In 1969 the country received 30 years of debt rescheduling without amortization costs through the intermediation of Dr. Hermann Abs, a German banker. On top of that, the Paris Club gave seven years grace, the amounts to be added to the last seven years of repayment.
Today the country desperately needs a similar break. The role of the IMF may be important for finding such a resolution, but debts to the multilateral institutions are far more difficult to reschedule or to be accorded forgiveness. For the time being, this major foreign debt overhang is weighing as a heavy albatross around Indonesia's neck.
From a fiscal standpoint there is ample room for improvement of the government budget, but this requires painful measures and a good doses of political will.
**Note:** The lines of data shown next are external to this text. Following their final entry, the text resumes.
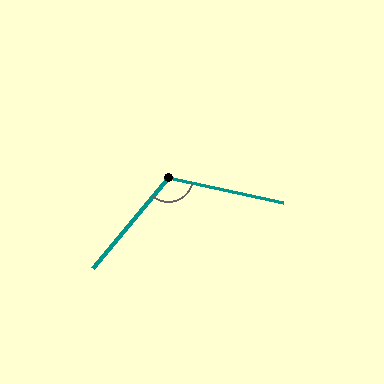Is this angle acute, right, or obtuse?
It is obtuse.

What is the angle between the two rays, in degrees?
Approximately 118 degrees.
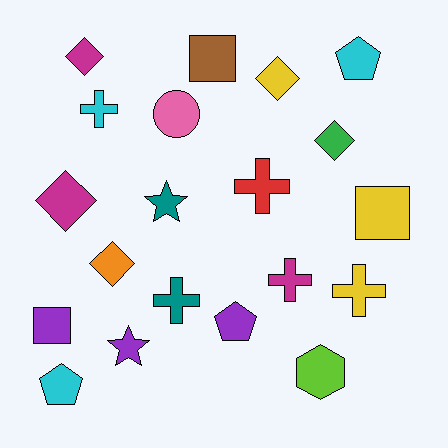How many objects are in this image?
There are 20 objects.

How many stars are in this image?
There are 2 stars.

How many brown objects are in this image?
There is 1 brown object.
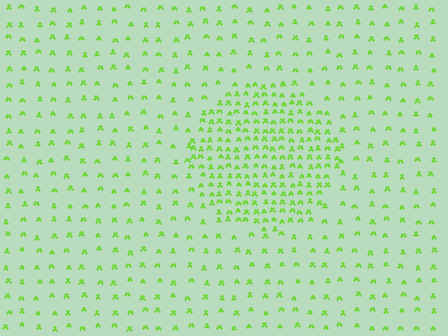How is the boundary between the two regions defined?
The boundary is defined by a change in element density (approximately 2.9x ratio). All elements are the same color, size, and shape.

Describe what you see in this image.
The image contains small lime elements arranged at two different densities. A circle-shaped region is visible where the elements are more densely packed than the surrounding area.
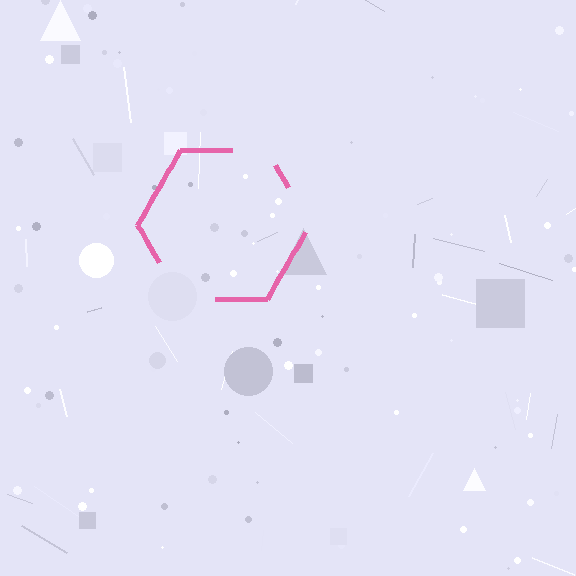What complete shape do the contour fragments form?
The contour fragments form a hexagon.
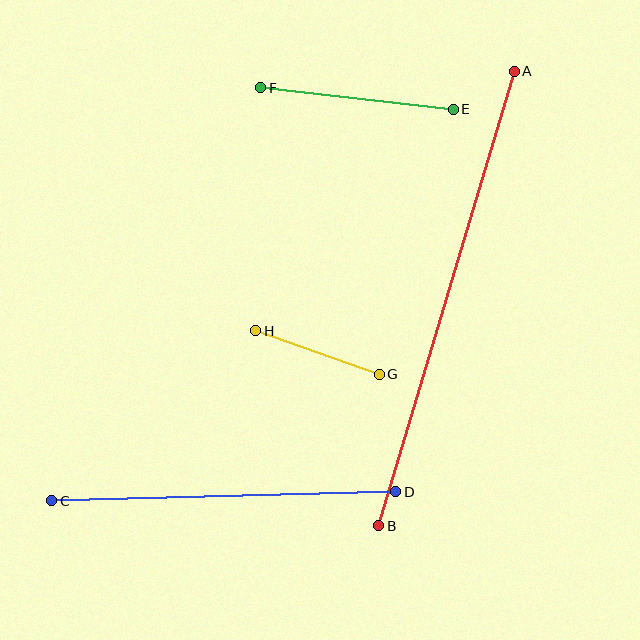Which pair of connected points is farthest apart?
Points A and B are farthest apart.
If and when the large subsidies for domestic fuels and electricity rates can be phased out, the savings can be some 5 percent of GDP.
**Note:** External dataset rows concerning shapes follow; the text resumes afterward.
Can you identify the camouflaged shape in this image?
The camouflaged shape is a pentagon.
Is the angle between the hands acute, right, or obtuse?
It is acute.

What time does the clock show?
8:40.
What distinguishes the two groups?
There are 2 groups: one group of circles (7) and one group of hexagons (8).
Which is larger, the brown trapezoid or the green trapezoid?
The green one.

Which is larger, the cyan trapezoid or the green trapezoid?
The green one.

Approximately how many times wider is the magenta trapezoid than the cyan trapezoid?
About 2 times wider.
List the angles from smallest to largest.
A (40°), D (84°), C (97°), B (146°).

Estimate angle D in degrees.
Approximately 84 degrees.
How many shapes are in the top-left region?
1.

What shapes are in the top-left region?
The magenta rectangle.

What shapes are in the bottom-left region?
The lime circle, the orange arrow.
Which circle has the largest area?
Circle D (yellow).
The prices of kerosene and diesel oil are only a fraction of those in Singapore with the result of extensive smuggling. Domestic tax revenues are also some 4 percent of GDP below what is current in neighboring countries.
Hopefully the high savings rate prevailing in South and East Asian countries can return in Indonesia. That will solve part of the problem, but not quite for the balance of payments gap. That will require return of normal flows of external capital, which is not forthcoming as yet.
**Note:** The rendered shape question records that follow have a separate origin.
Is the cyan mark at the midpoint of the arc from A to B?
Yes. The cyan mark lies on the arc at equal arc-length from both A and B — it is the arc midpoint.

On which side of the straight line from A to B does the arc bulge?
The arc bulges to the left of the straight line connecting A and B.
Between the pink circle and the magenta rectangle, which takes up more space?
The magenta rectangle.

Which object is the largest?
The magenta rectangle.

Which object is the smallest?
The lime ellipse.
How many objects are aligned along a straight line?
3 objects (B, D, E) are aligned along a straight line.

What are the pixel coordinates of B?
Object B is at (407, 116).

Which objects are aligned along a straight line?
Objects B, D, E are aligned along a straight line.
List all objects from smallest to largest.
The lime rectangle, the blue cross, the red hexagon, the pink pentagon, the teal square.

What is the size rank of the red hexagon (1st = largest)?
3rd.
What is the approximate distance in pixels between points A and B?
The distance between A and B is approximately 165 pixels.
At the present time the IMF, World Bank and Asian Development Bank, have still a lot of complaints about unresolved problems with respect to the restructuring of the Indonesian economy.
The old complaint is that so many reforms, committed in LoIs since 1999, are still tepid in execution, such as banking restructuring, privatization of state enterprises, sale of IBRA held assets, overhaul of the judiciary system, and stemming corruption.
Disbursement of Asian Development Bank and Japanese co- financing is being stalled because he passing of new laws to meet conditionalities, like for money laundering and the basic law on the state electricity board, are proceeding very slowly in parliament.
The numerous conditionalities imposed by the multilateral institutions are not quite in line with the political mood and will of the country embroiled in a messy political process towards greater democracy.
That begs the question as to whether the IMF, the World Bank, etc., are severely overasking, or whether such external pressures are constantly needed, but do not expect smooth and expedient accommodation.
All of the required reforms are badly needed, but more time is required for implementation. In the end the IMF has shown flexibility and more patience, but that differs from time to time according to the quality of the government counterpart. With Megawati Soekarnoputri the international goodwill and patience is certainly greater than with B.J. Habibie and Abdurrahman Wahid.
Lastly, with the Bank Indonesia there is also something of a running battle about monetary policies. The IMF regards the management of the volume of base money (amount of money in circulation attributable to the central bank) too lax, resulting in a higher inflation (10 percent per annum and up) than is good for economic recovery.
Bank Indonesia's defense is that it has to accommodate the increase of demand for liquidity as a result of severe depreciation of the rupiah and the consequent rise in import prices and others related. It is kind of a chicken-and-egg phenomenon.
The above was the writer's presentation at the one-day Joint Public Forum on Indonesia. It was held in Singapore on Nov. 1 by Singapore's Institute of Southeast Asian Studies and Jakarta's Centre for Strategic and International Studies.